Хозяйка медленно пошла к дому. По шоссе спускалась новая колонна.
Красноватое зарево Парижа на горизонте. Затемнение... Париж - и
затемнение! Впрочем, чему удивляться: вот-вот объявят войну. И все-таки
странно: Париж погрузится в темноту. Словно погаснет светоч мира.

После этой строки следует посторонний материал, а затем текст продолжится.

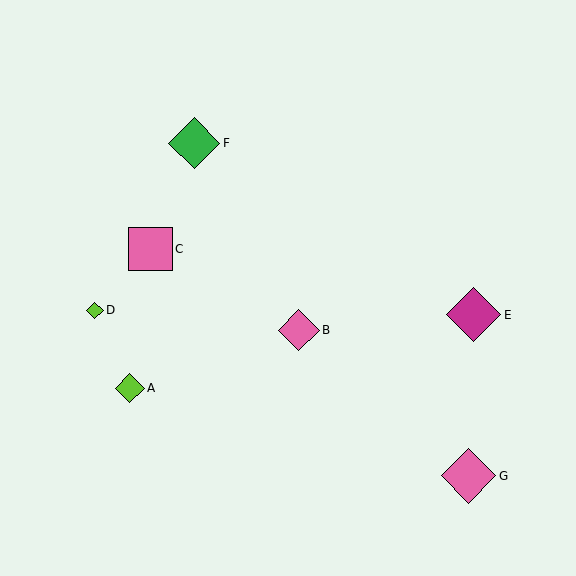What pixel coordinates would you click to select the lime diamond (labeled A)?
Click at (130, 388) to select the lime diamond A.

Пригороды. Сена. Путаница маленьких переулков. Прямая, как стрела,
авеню, ведущая к Триумфальной арке. Бледная, пока еще освещенная туман- ным
светом площадь Этуаль. За аркой - Елисейские Поля, все еще также в блеске и
переливах огней.
Равик облегченно вздохнул. Он продолжал ехать по городу и вдруг увидел
- тьма действительно уже начала окутывать Париж. Словно короста на
блестящей, глянцевитой коже, то здесь, то там проступали болезненные пятна
тьмы. Пестрая мозаика световых реклам, во многих местах разъеденная длинными
тенями, угрожающе притаившимися меж немногих робких огней - красных, белых,
синих и зеленых. Отдельные улицы уже ослепли, словно по ним проползли
толстые черные змеи и раздавили блеск и сияние. Авеню Георга Пятого была уже
затемнена; на авеню Монтеня гасли последние фонари; здания, с которых по
ночам устремлялись к звездам каскады света, теперь таращились в полумрак
голыми, серыми фасадами. Половина авеню Виктора-Эммануила погрузилась в
темноту; другая еще была освещена. Парализованное тело, охваченное агонией,
подумал Равик. Одна его часть уже мертва, другая еще живет. Болезнь
просачивалась повсюду, и когда Равик вернулся на площадь Согласия, ее
огромный круг тоже был мертв.
Бледные и бесцветные, стояли здания министерств; погасли вереницы
огней; тритоны и нереиды, по ночам плясавшие в белой световой пене, теперь
бесформенными, серыми комьями застыли на спинах дельфинов; в сиротливых
фонтанах плескалась темная вода; некогда сверкавший Луксорский обелиск
грозным свинцовым перстом вечности устремлялся в мрачное небо; повсюду,
подобно микробам, ползли едва различимые цепочки бледно-синих лампочек
противовоздушной обороны; гнилостно мерцая, они охватывали квартал за
кварталом безмолвно гибнущего города, словно пораженного каким-то
космическим туберкулезом.
Равик сдал машину в гараж, взял такси и поехал в "Энтернасьональ".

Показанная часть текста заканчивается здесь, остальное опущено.